# Ok, it's not Midnight Purple...



## David.Yu (Jun 28, 2001)

...but it certainly is purple! 




























Amazing finish around some very complicated shapes:









Many thanks to Creative FX of Bromley!

Loads of articles and better pics to follow in Evo and Auto-Journals.com.


----------



## bazza_g (Sep 10, 2009)

Blimey you've created an uber purple R35! That is going to create ALOT of attention, god knows how they get the wrap to fit like that but its very impressive :thumbsup:


----------



## [email protected] (May 16, 2003)

wow i like that, is there chocolate inside ?


----------



## rblvjenkins (Mar 8, 2008)

The words of that famous song "The Purple People Eater" come to mind (Okay it was recorder in 1958 by Sheb Wooley, so I don't expect many to have heard it). You NEED it on your iPod, David:...

_Well I saw the thing comin' out of the sky
It had the one long horn, one big eye
I commenced to shakin' and I said "ooh-eee"
It looks like a purple eater to me

It was a one-eyed, one-horned, flyin' purple people eater
(One-eyed, one-horned, flyin' purple people eater)
A one-eyed, one-horned, flyin' purple people eater
Sure looks strange to me (One eye?)_

etc etc...

PERSONALLY, I THINK IT LOOKS FANTASTIC!!!


----------



## SpeedBear (Sep 25, 2009)

Looks good, any pictures of the door opening? And how much might they charge us mere mortals for such a thing? If you can only afford to eat at F&Bs we're all in trouble! 

And could they match Bayside?


----------



## besty (Apr 10, 2009)

David, What did that paint job cost?

Hopefully EVO are helping to cover some of it !


----------



## David.Yu (Jun 28, 2001)

It's a vinyl wrap so you're limited to what the manufacturers already produce.

Very nice 10 year guaranteed vinyl with a clear laminate.

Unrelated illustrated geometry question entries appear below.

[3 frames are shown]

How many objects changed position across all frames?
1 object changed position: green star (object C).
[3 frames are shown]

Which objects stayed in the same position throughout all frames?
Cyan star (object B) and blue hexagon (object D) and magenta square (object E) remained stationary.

It will certainly protect the paintwork underneath! I wish I had done it when the car was brand new (so many stone chips already).

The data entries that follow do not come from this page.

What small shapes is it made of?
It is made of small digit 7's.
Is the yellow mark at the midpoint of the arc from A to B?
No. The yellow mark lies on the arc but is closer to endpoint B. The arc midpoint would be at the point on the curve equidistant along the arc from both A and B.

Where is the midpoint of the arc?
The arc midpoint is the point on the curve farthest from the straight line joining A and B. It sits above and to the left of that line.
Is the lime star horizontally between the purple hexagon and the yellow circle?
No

Will take more and better photos when the weather clears up.

Very neat job and companies like Creative FX are promoting it as a cheaper alternative to a respray.

Haven't got the final bill yet, but I believe it will be between £1500 and £2k because of the double layer thing.


----------



## Rich001 (Jul 13, 2008)

Did you not wan't the bottom skirts doing David? I think it would look even better. I think this is why I also opted for DMG so the car looked more co-ordinated. 

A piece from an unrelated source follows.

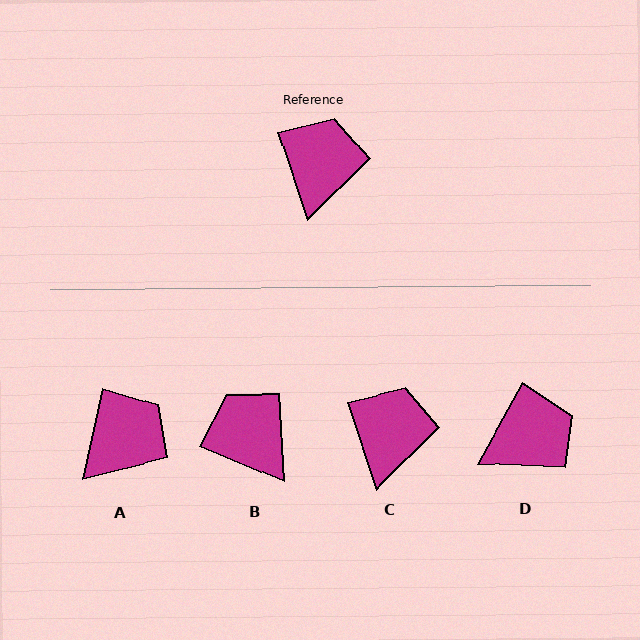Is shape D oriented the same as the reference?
No, it is off by about 47 degrees.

I defiantely fancy having a wrap done in either blue (a bit darker than bayside) or yellow (like the Renaultsport ID paint) but maybe when the car is 2 or 3 so it feels like having a new car again. Oh and an AP


----------



## Guy (Jun 27, 2001)

Wow, does that match your nail varnish? :chuckle:


----------



## Kurgen (Jul 26, 2008)

Guy said:


> Wow, does that match your nail varnish? :chuckle:


----------



## [email protected] (May 16, 2003)

Guy said:


> Wow, does that match your nail varnish? :chuckle:


reckon matches his silk bed sheets


haha just breaking balls buddy. we're all jellous really


----------



## David.Yu (Jun 28, 2001)

Guy said:


> Wow, does that match your nail varnish? :chuckle:


No, not today, but it is a good match for one of my handbags... :nervous: :runaway:


----------



## mugwump (Dec 30, 2007)

how long did the process take David?

PS; you're mad and I love it! :runaway:


----------



## Ellsworth (Jan 4, 2008)

That is without doubt the worst looking GTR Ive ever had the misfortune of seeing in my life. How could you do such a thing? Do you have gold undies and a leopard skin rug at home?


----------



## Wildrover (Dec 16, 2008)

The quality of the "wrap" looks fantastic.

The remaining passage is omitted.